I see this is unavailable in our charts, but I believe you could override this. I think that’s the reason you are not seeing services. Your disk space is getting filled, but the default detention (7 days) is set on the timestamp of the span, which will not move for a week. But since you haven’t set up any `move_factor` (i.e. % free disk space that should always exist, and if it crosses this threshold ClickHouse will move the data to cold storage).

Photo of oluchi
oluchi
Thu, 16 Feb 2023 14:21:11 UTC

Okay, thank you Srikanth, I will look up information on how to override the `move_factor`

Photo of Srikanth
Srikanth
Thu, 16 Feb 2023 14:24:09 UTC

Prashant how can oluchi add the `move_factor` for volumes in our charts ? I am not sure if this can be done with override.yaml.

Photo of Prashant
Prashant
Thu, 16 Feb 2023 15:27:29 UTC

it would not be possible right now with override.yaml. Maybe except for using `clickhouse.files` configuration.

Photo of Prashant
Prashant
Thu, 16 Feb 2023 15:30:04 UTC

Srikanth isn't the `move_factor` set to `0.1` by default?

Photo of Prashant
Prashant
Thu, 16 Feb 2023 15:32:48 UTC

shouldn't that be sufficient?

Photo of Prashant
Prashant
Thu, 16 Feb 2023 15:38:38 UTC

Photo of Srikanth
Srikanth
Thu, 16 Feb 2023 15:43:14 UTC

That’s why I was asking for the ingestion rate. If the rate is higher, the data get dropped before the background task can move. I wanted them to try something higher and test it.

Photo of oluchi
oluchi
Thu, 16 Feb 2023 15:44:06 UTC

Hello Srikanth, how do I check for ingestion rate, is it a kubectl cmd or I have to ssh into the clickhouse pods?

Photo of Srikanth
Srikanth
Thu, 16 Feb 2023 15:53:01 UTC

Yeah, you could get relevant info by querying in ClickHouse.
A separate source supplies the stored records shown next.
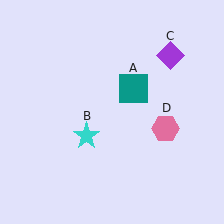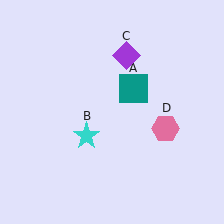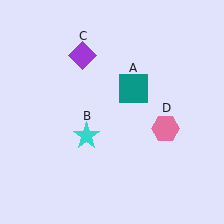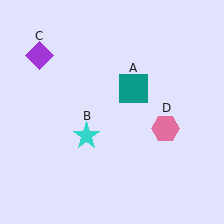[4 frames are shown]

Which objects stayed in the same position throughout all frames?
Teal square (object A) and cyan star (object B) and pink hexagon (object D) remained stationary.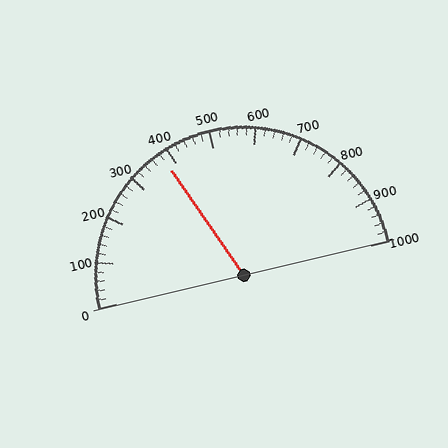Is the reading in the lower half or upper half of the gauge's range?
The reading is in the lower half of the range (0 to 1000).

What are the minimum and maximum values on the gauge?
The gauge ranges from 0 to 1000.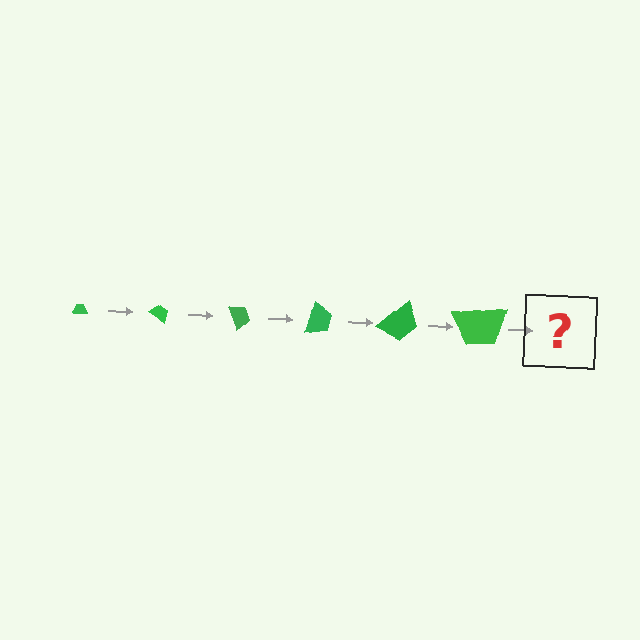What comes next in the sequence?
The next element should be a trapezoid, larger than the previous one and rotated 210 degrees clockwise from the start.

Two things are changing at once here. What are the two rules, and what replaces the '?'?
The two rules are that the trapezoid grows larger each step and it rotates 35 degrees clockwise each step. The '?' should be a trapezoid, larger than the previous one and rotated 210 degrees clockwise from the start.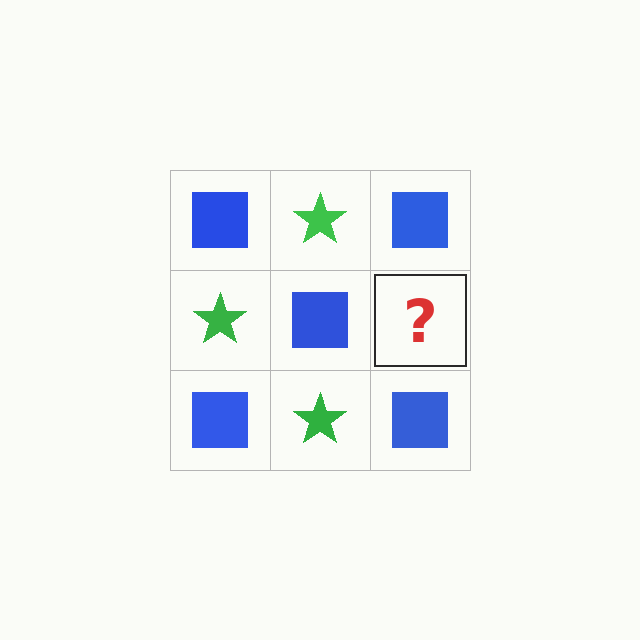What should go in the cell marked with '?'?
The missing cell should contain a green star.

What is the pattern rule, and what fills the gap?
The rule is that it alternates blue square and green star in a checkerboard pattern. The gap should be filled with a green star.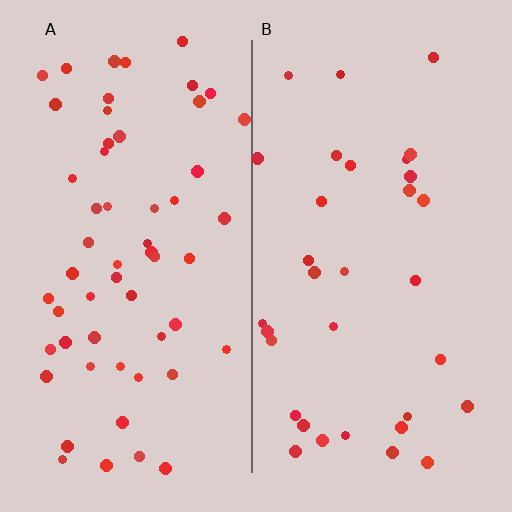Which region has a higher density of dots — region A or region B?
A (the left).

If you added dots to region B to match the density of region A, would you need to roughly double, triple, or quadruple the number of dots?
Approximately double.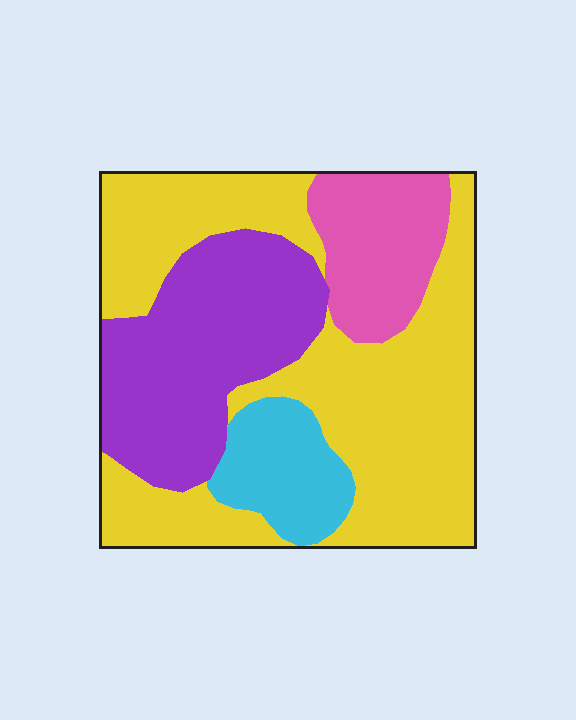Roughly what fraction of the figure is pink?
Pink covers around 15% of the figure.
Let me share some command that outputs the span per duration.

Photo of Srikanth
Srikanth
Thu, 16 Feb 2023 15:58:37 UTC

Can you exec into ClickHouse and share the output of this? ```SELECT toStartOfInterval(timestamp, toIntervalMinute(10)) AS time, count() AS count FROM signoz_traces.signoz_index_v2 GROUP BY time ORDER BY time ASC```

Photo of oluchi
oluchi
Thu, 16 Feb 2023 16:03:46 UTC

`not found`

Photo of oluchi
oluchi
Thu, 16 Feb 2023 16:04:27 UTC

Srikanth ```/ $ SELECT sh: SELECT: not found / $ toStartOfInterval(timestamp, toIntervalMinute(10)) AS time, sh: syntax error: unexpected word (expecting ")") / $ count() AS count / $ FROM signoz_traces.signoz_index_v2 sh: FROM: not found / $ GROUP BY time sh: GROUP: not found / $ ORDER BY time ASC sh: ORDER: not found / $ ```

Photo of Prashant
Prashant
Thu, 16 Feb 2023 16:07:14 UTC

oluchi you will have to execute it using `clickhouse client`

Photo of oluchi
oluchi
Thu, 16 Feb 2023 16:07:45 UTC

I thought as much Prashant, thanks

Photo of Alejandro
Alejandro
Thu, 11 May 2023 20:47:23 UTC

How can I drop data since a determinated day ?

Photo of Prashant
Prashant
Sun, 14 May 2023 16:59:44 UTC

Srikanth can you please look into this?